Originally, the Stud was located at 1535 Folsom Street; in 1987, it moved to Ninth and Harrison Streets. In the summer of 2016, the Stud was given a very large rent increase and Michael McElheney decided it was time to retire. When the bar was faced with closure, members of the local community began to organize in hopes of preserving the historic bar. This organizing resulted in the formation of a collective of nightlife professionals, which bought the business from Michael McElheney. Members of the collective include artists, DJs, and performers such as Honey Mahogany, Siobhan Aluvalot, Vivvyanne Forevermore, and Rachel Ryan. The collective took ownership of the Stud on December 30, 2016, making it, according to collective member Nate Allbee, "the very first co-op nightclub in the United States."

The Stud closed in May 2020, due to financial troubles stemming from a shutdown caused by the COVID-19 pandemic; however, the Stud reopened on April 20, 2024, on 1123 Folsom Street.

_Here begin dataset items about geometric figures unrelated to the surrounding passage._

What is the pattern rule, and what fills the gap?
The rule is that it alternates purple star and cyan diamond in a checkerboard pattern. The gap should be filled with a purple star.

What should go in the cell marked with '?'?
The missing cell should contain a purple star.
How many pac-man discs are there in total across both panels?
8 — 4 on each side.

In 2026, The Stud announced the opening of the Stud School of Drag, and called for applications from aspiring drag performers to be mentored by local drag artists. Honey Mahogany will serve as headmistress.

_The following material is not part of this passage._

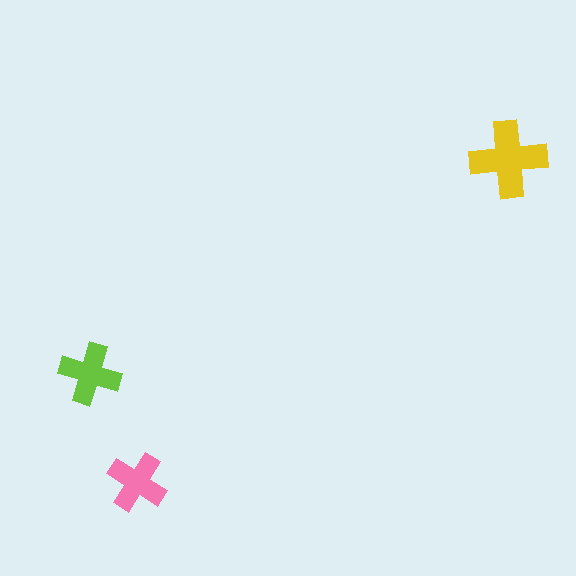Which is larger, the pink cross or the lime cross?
The lime one.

== South of Market gay culture in the 1960s and the Stud's significance ==
In the 1960s, San Francisco's primarily gay areas were Polk Street, the Tenderloin district, and South of Market. South of Market became the hub of the leather subculture in the gay community in 1961 when the gay bar the Tool Box opened its doors as the first leather bar in the neighborhood. When the Stud, along with Febe's, opened up on Folsom Street in 1966, other gay leather bars and establishments catering to this subculture followed creating a foundation for the growing gay leather community. The Stud and the other establishments in this neighborhood created a safe space for gay people to gather, be themselves, and create a community. The Stud was also originally a Hell's Angels hangout; by 1969 it had become a dance bar for hippies on the margins of the leather scene and had a psychedelic black light mural by Chuck Arnett.

== Trannyshack ==
One of San Francisco's longest running drag shows, Trannyshack, was started in 1996 by Heklina, a well known San Francisco drag queen. Many famous drag queens and celebrities graced the stage at Trannyshack, including many contestants from RuPaul's Drag Race and RuPaul himself. Due to controversy over the use of the word "tranny", the show's name was called into question, prompting Heklina to end it and rebrand. In 2008, Trannyshack ended its run at the Stud.

== Honors ==
Alexis Muir, a cofounder and former owner, was honored in 2017 along with other notables, named on bronze bootprints, as part of San Francisco South of Market Leather History Alley.

The Stud is part of the Leather and LGBTQ Cultural District. The San Francisco Board of Supervisors established the district with legislation signed into law by the mayor on May 9, 2018. A ribbon cutting was held on June 12 that year outside the Stud.

== In popular culture ==
The Stud appears in the 2014 HBO show Looking. In 2024, Land and Sea Press published The Stud Pin Archives by Chloe Miller.